Numa carreira de grandes sucessos, nacionais e internacionais, como “Bicho de Sete Cabeças”, “Carandiru” e “300”, quando fez o papel do vilão Xerxes neste blockbuster de Hollywood, Santoro não carrega arrependimentos. Ao topar fazer “O Filho de Mil Homens” com estreia na Netflix neste semestre, abriu mão de participar de uma série, criando um “fantasminha” em sua cabeça. “Toda escolha produz uma desescolha. Mas tenho nenhum arrependimento de não ter feito. Ah, gostaria de ter jogado tênis mais jovem. Relacionado à minha carreira, não. Estou fazendo essa reflexão, por esse momento, e posso dizer que não”, assinala.
“Houve, naturalmente, altos, baixos, curvas mais acentuadas e outras menos, sacrifícios, solidão e, ao mesmo tempo, muito comprometimento com o que eu estava fazendo. Tudo me serviu de um grande aprendizado e só tenho a agradecer toda oportunidade que eu tive desde o começo de minha carreira, desde a novela ‘Olho no Olho’, que fiz na TV Globo, que é considerado o meu trabalho profissional, aos 18 anos”, analisa Santoro, que poderá ser visto nas telas no próximo dia 28, em “O Último Azul”, de Gabriel Mascaro, apresentado na abertura do festival. Confira a entrevista que o ator concedeu à reportagem de O TEMPO.

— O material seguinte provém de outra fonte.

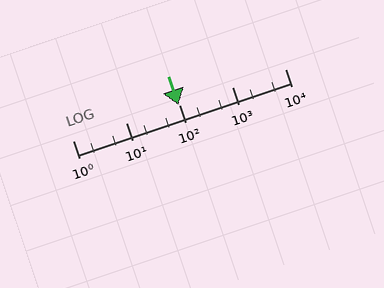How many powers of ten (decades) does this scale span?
The scale spans 4 decades, from 1 to 10000.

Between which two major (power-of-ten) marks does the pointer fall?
The pointer is between 10 and 100.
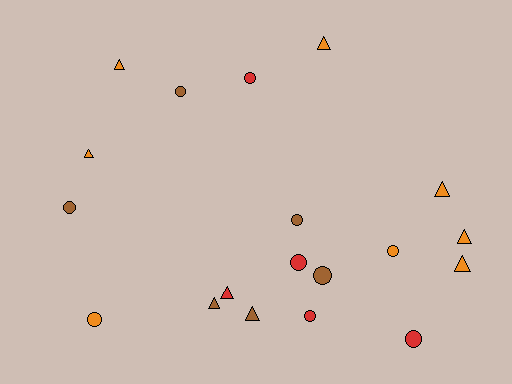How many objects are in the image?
There are 19 objects.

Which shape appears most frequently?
Circle, with 10 objects.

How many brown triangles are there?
There are 2 brown triangles.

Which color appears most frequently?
Orange, with 8 objects.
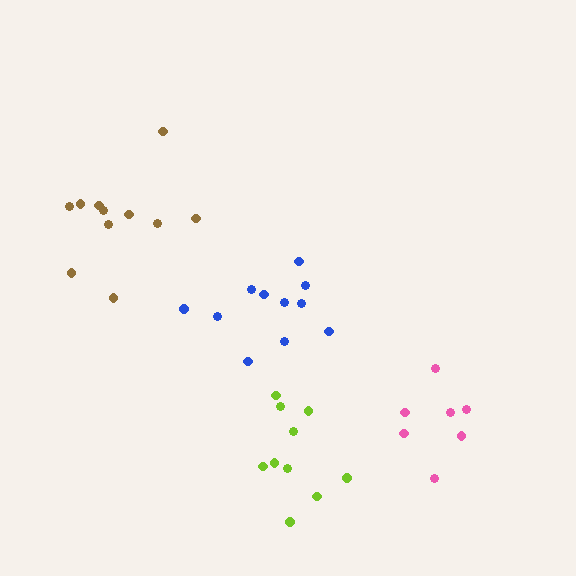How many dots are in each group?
Group 1: 7 dots, Group 2: 11 dots, Group 3: 10 dots, Group 4: 11 dots (39 total).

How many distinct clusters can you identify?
There are 4 distinct clusters.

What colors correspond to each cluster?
The clusters are colored: pink, blue, lime, brown.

Em 2014, você recebeu um troféu Kikito especial pela carreira. Onze anos depois, volta à serra gaúcha para receber uma segunda homenagem. Como está sendo esse momento para você?
Esse reconhecimento é diferente do que eu tive há 11 anos. Esse é o Kikito de Cristal, que é sobre a contribuição internacional. Então tem um sabor bastante particular. O fato de ser em Gramado também deixa esse momento muito especial, porque Gramado foi o primeiro festival de cinema que eu frequentei como espectador. Além disso , é inegável a contribuição do festival para o cinema brasileiro e latino-americano. A gente teve um momento lindo no Festival de Berlim quando o nosso filme foi laureado com o Urso de Prata, mas nós não tivemos essa experiência no Brasil. Além dessa homenagem que eu tive a honra de receber, a o filme abrindo a programação. A combinação de tudo isso foi emocionante.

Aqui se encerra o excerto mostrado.